Die Kompagnie kommt. in Batl. Reserve. der Feldwebel ist den ganzen Vormittag nicht da. Ich fahre nachmittags 2:20 nach Val, wo ich Henzner-Paul aufsuche und mich dann auf den Weg über Petitmont nach Harbouey mache, wo ich Alfred besuche. Der Spaziergang war mir sehr interessant, kam ich doch entlang der 2. Stellung der 15. Brigade und 47. Brigade durch das Bois de la Tour, in dem wir im Winter 1914/5 unsere Feldwache hatten. Ich kreuzte die Straße Cirey -Parux und kam zuletzt auf die Straße Cirey-Harbouey. Letztere ist etwa die letzten 1000 m vor Harbouey in ihrer ganzen Länge an der linken Seite durch 3m hohe Maskierungen aus frischen Birkenzweigen der Einsicht des Feindes entzogen, welcher die Straße durch seine Artillerie sehr gut bestreichen kann und gelegentlich auch bestreicht. Der Ort Harbouey ist fast völlig
zerschossen. In den Kellern der Häuserüberreste, die zu guten Unterständen ausgebaut sind wohnen Lanzer. Alfred liegt in einem noch erhaltenen Hause, schläft aber natürlich auch im bombensicheren Unterstand unter der Erde. Ihm gefällt es soweit recht gut. Er
hat auch noch Glück gehabt. Trotzdem ihm auf seinem Wege zur Schanzarbeit in der Stellung des Regt. 40 die Gefahr der Artilleriebeschießung droht und seine Abteilung daher immer nur einzeln mit großen Abständen nach und von der Arbeit gehen kann, ist er doch bei weitem besser daran wie als Infanterist. Er hat immer einen Tag Ausrückens dann einen Tage Ruhe im Wechsel und alle Sonntage frei.
Wir wandern beim Austausch der Gedanken durch die Ruinen des Dorfes. Von der Kirche steht noch eine Mauer mit den großen gothischen Fensteröffnungen. Vom Dorfrand sieht man die Nachbarorte Barbas, Nonhigny, Fremonville, das Forsthaus von Blamont. Im Gelände schießt die Artillerie, Links in der Ferne erheben sich über das kahle, fruchtbare Hügelland die gewaltigen Waldhöhen der Vogesen, in deren Schutz
wir tagein, tagaus hausen.

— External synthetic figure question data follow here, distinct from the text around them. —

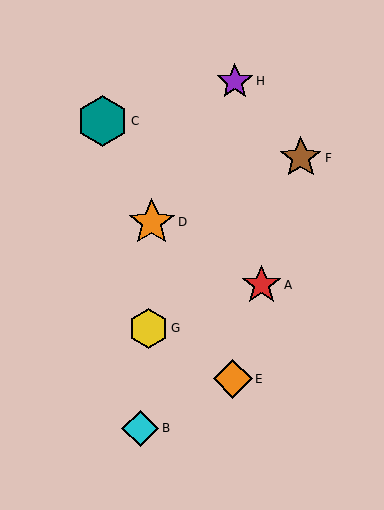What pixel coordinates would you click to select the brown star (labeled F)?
Click at (301, 158) to select the brown star F.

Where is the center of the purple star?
The center of the purple star is at (235, 81).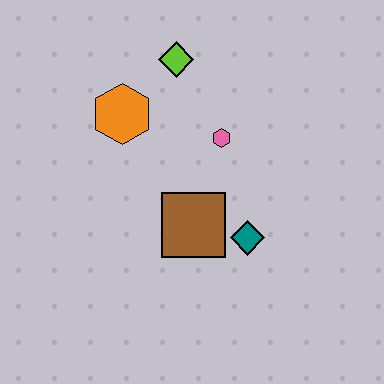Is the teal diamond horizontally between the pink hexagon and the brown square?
No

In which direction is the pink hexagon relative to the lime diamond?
The pink hexagon is below the lime diamond.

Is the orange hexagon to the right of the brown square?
No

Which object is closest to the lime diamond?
The orange hexagon is closest to the lime diamond.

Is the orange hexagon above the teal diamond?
Yes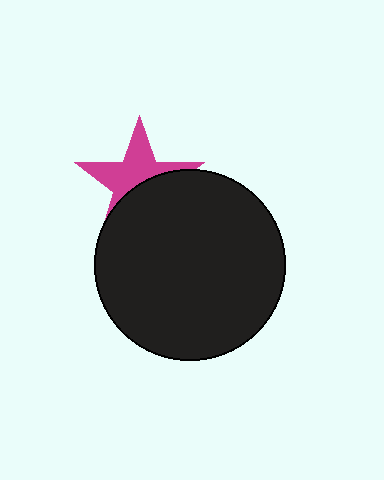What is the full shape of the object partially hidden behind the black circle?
The partially hidden object is a magenta star.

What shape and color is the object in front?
The object in front is a black circle.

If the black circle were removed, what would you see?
You would see the complete magenta star.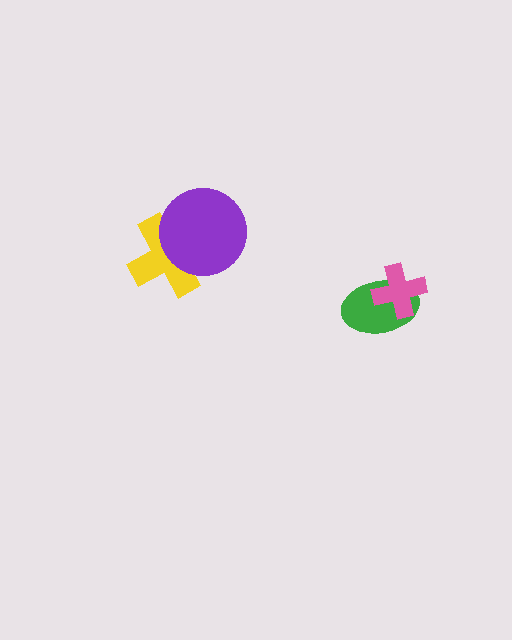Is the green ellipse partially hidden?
Yes, it is partially covered by another shape.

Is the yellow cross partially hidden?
Yes, it is partially covered by another shape.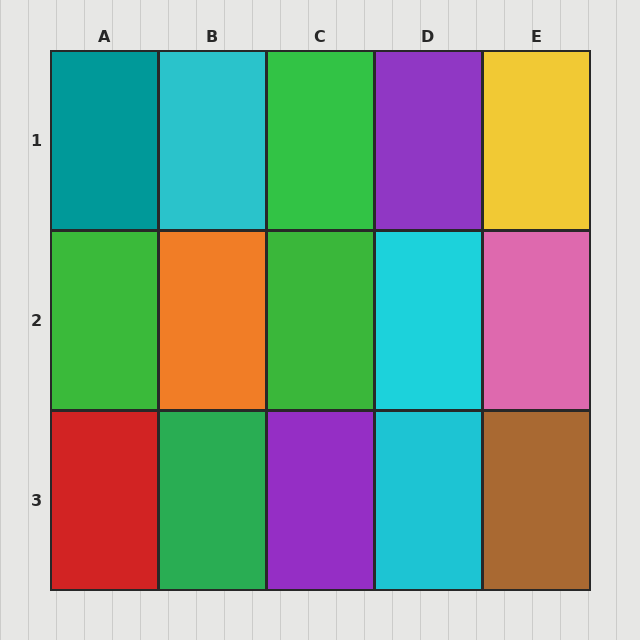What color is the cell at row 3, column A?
Red.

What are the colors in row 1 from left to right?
Teal, cyan, green, purple, yellow.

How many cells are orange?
1 cell is orange.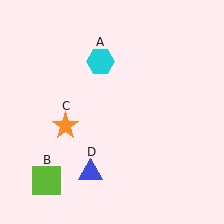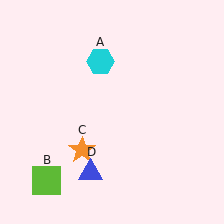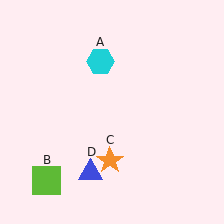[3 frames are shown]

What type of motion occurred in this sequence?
The orange star (object C) rotated counterclockwise around the center of the scene.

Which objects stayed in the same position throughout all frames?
Cyan hexagon (object A) and lime square (object B) and blue triangle (object D) remained stationary.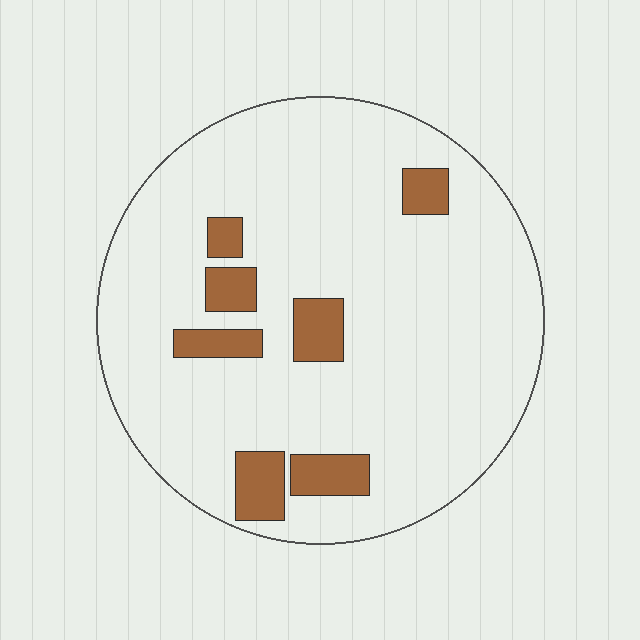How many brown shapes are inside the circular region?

Am Horizont vor uns beginnt ein Wäldchen dessen jenseitigen Wald der Feind besetzt hat. Jedes Schießen unserer schweren Geschütze, beantworten die Franzosen prompt mit einem Bombardement von Harbouey weswegen alles bereits in die Unterstände geht, wenn unsere Artillerie schießt. Auf
der Hauptstraße ist eine Glocke vom ehemaligen Kirchturm in ein Gerüst gehangen. Sie wird angeschlagen, wenn Flieger nahen. Um 8:0 Abends mache ich mich auf den
Rückweg, nachdem wir vorher noch schnell gemeinsam einige Karten nach Dresden,
Borstendorf und Haselbach schrieben. Ich ging gleich querfeldein, nachdem ich einmal
orientiert war und legte die 8 km bis Val durch Geschwindschritt in etwas knapp 1 1/4 Stunde zurück. In Val faßte ich noch schnell die Löhnung usw. (2106M) in der Kass.- Verw. und schlief nach der Anstrengung des raschen Marsches beim Lebensmittelwagenkommando recht gut.